Noodling catfish catching on with Texas fishermen

Published on Friday, 7 July 2017 11:49 - Written by STEVE KNIGHT/steve@texasalloutdoors.com

A question sky divers are always asked is why do you jump out of a perfectly good airplane? The same could be asked of catfish noodlers, a group that steps over a rod and reel to jump into the water and grab massive catfish from their underwater lair and haul them to the surface often just for fun.

Legal in Texas only since 2011, noodling or handfishing giant blue and flathead catfish is a long-held, if not previous illegal, tradition. Before legalization only a handful of fishermen took the plunge during the summer months to reach into holes under boat ramps and into old tree roots in search of fish that weighed 50 pounds of more. More often than not they did it by the protective light of the moon so as not to get caught.

Chandler’s Caleb Willhite was an impressionable 13-year-old when he was first introduced to noodling back in the dark days. He loved to catfish, but was never catching the big ones like one of his mentors would show him in pictures.

“It was on Lake Palestine. It was about 1 in the morning and he said if you want to catch a big catfish you have to go at night, I said all right I like night fishing. They didn’t tell me I was about to get off in the water,” the now 27-year-old recalled.

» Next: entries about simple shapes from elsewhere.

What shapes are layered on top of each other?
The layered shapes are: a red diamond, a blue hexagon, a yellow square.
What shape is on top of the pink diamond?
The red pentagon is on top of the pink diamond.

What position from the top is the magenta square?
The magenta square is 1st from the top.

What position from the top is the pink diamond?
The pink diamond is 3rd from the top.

Not knowing anything about what was about to happen he followed the others over the side of the boat.

“We got off in the water and I kept hearing something that sounded like thunder and I couldn’t tell if it was about to rain or not, but it was that fish bumping under the water. They said all right there is one in there, come on under the water. I went under, put my hand in there and when it bit me I was back in the boat. I didn’t expect that is how we were supposed to catch big catfish. I didn’t know what happened, but I wasn’t going to stick around to find out,” said Willhite, an oilfield hand by trade.

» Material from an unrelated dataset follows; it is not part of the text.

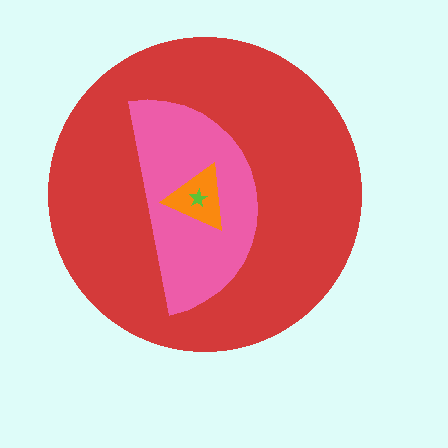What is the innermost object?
The lime star.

After one of the others pulled out a 20-pound fish and showed him what he had missed out on, Willhite was back in the water on the next opportunity and has been hooked since.

So have a lot of others become in the last six years as the sport has become legalized and moved to a daytime activity. Besides noodling for fun, tournaments have also popped up. Willhite and his partner, Blake Rodgers, have created a guide service, Texas Handfishing Charters and Guide Service, which stays busy during May until September seasons when the fish are catchable.

Depending on the lake and temperature handfishing is best during the catfishes’ spawning season. That is when the big fish move into secluded holes to spawn.

While most avid noodlers have their favorites and a number of community holes they visit time after time what fishermen are looking for is structure like a boat ramp, piled up concrete, under tree roots, inside hollowed logs or big fallen trees that have been on the lake bottom for years.

Willhite said once a fisherman has taken the plunge and finally comes up with a big fish they are hooked by the adrenaline rush.

“Anytime you have your eyes closed and reach into a hole, it is like the kids’ museum where they have those things where you reach down in and try to figure out what it is in there. It is the same thing, but for grownups,” he explained.

The goal is to reach into the hole as far as possible and then wait until you feel the fish take your hand.

“A big fish will sometime swallow you all the way up to your elbow, but it doesn’t hurt. It is like someone reaching out and shaking your hand real fast and then it is gone. If you don’t grab it real fast then you have missed it and the fish will swim to the back and won’t come back to the front,” Willhite explained.

However, that is the easy and safest part of the process. Getting the fish out of the hole and to the boat can be like an in-the-water rodeo.

“Once you get them out of the hole they will roll like an alligator. I have seen people get their fingers broke, wrist broke, hands broke. It is hard to hold on to them,” Willhite said.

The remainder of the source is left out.